Royal Thai and Republic of Korea service members, along with U.S. Marines with the 31st Marine Expeditionary Unit, 3rd Marine Expeditionary Brigade, came together to create a multinational task force and conduct an amphibious landing exercise, Feb. 10.
The amphibious landing was in support of Cobra Gold 2011, the thirtieth installment of one of the largest land-based, joint, combined military training exercises in the world. Reconnaissance Marines coasted through the water in combat rubber raiding crafts and were first to land on the beach and secure the area.
Moments later paratroopers with the Royal Thai Navy could be seen gliding through the sky, steering themselves to the landing zone near the beach. The jumpers left the aircraft at approximately 8,000 ft., free fell until about 2,500 ft., then opened their chutes preparing to land.
AV-8B Harrier jets from Marine Attack Squadron 211, 31st MEU were next on the scene and cleared the way for the ground element by providing firepower.
Amphibious assault vehicles came storming out of the water onto the beach front, where Royal Thai, Republic of Korea and U.S. Marines quickly exited the vehicles and continued the assault on foot.
Soon after, at a nearby landing zone, CH-46E Sea Knight helicopters, CH-53E Super Stallion helicopters and Royal Thai Navy SH-70 helicopters unloaded another force of Marines to support their counterparts on the beach.
“This is an opportunity for us to work with our partner nations in the area; everything from high level staff officers working together to individual units on the ground, building those relationships for the future,” said Lt. Col. Daniel Seibel, 31st MEU executive officer. “This training is what the Marine Corps is all about, from our very foundation. It’s an amphibious operation, instream offload, getting dirty, doing what Marines joined the Marine Corps to do.”
According to Col. Andrew MacMannis, 31st MEU commanding officer, the operation took several weeks of coordination and intensive planning but has proven to be very beneficial.
“It has been extremely productive,” MacMannis said. “The fact that we get to know the Thais and our counterparts, and how they do their business and we do ours and how we integrate both to do training together; it has been very enlightening to all of us.”
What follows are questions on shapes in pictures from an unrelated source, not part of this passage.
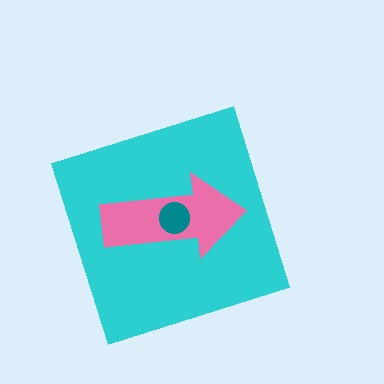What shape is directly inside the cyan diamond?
The pink arrow.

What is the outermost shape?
The cyan diamond.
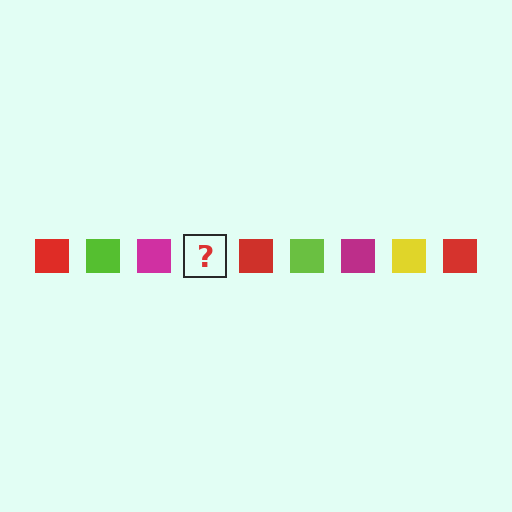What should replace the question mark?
The question mark should be replaced with a yellow square.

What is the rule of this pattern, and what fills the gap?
The rule is that the pattern cycles through red, lime, magenta, yellow squares. The gap should be filled with a yellow square.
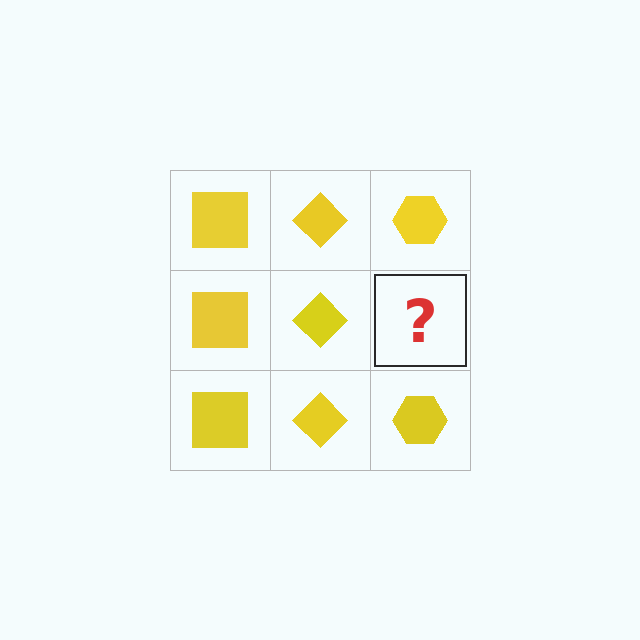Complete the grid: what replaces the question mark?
The question mark should be replaced with a yellow hexagon.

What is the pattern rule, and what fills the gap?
The rule is that each column has a consistent shape. The gap should be filled with a yellow hexagon.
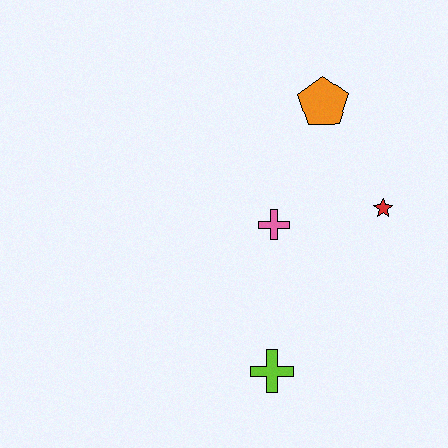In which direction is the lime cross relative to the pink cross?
The lime cross is below the pink cross.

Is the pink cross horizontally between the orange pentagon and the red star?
No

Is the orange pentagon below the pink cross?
No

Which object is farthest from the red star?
The lime cross is farthest from the red star.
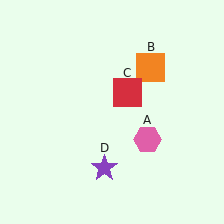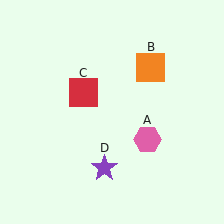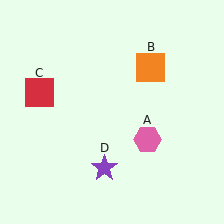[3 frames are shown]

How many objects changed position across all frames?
1 object changed position: red square (object C).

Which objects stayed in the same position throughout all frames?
Pink hexagon (object A) and orange square (object B) and purple star (object D) remained stationary.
Cobra Gold 2011 improves participating nations’ ability to conduct relevant and dynamic training, while strengthening relationships between the militaries and local communities.
Thailand and the U.S. enjoy a long and successful history of cooperation across a large number of issues, including security, law enforcement, public health, and trade and investment. The nations have been allies and have shared many of the same democratic ideals since the Treaty of Amity and Commerce was signed in 1833.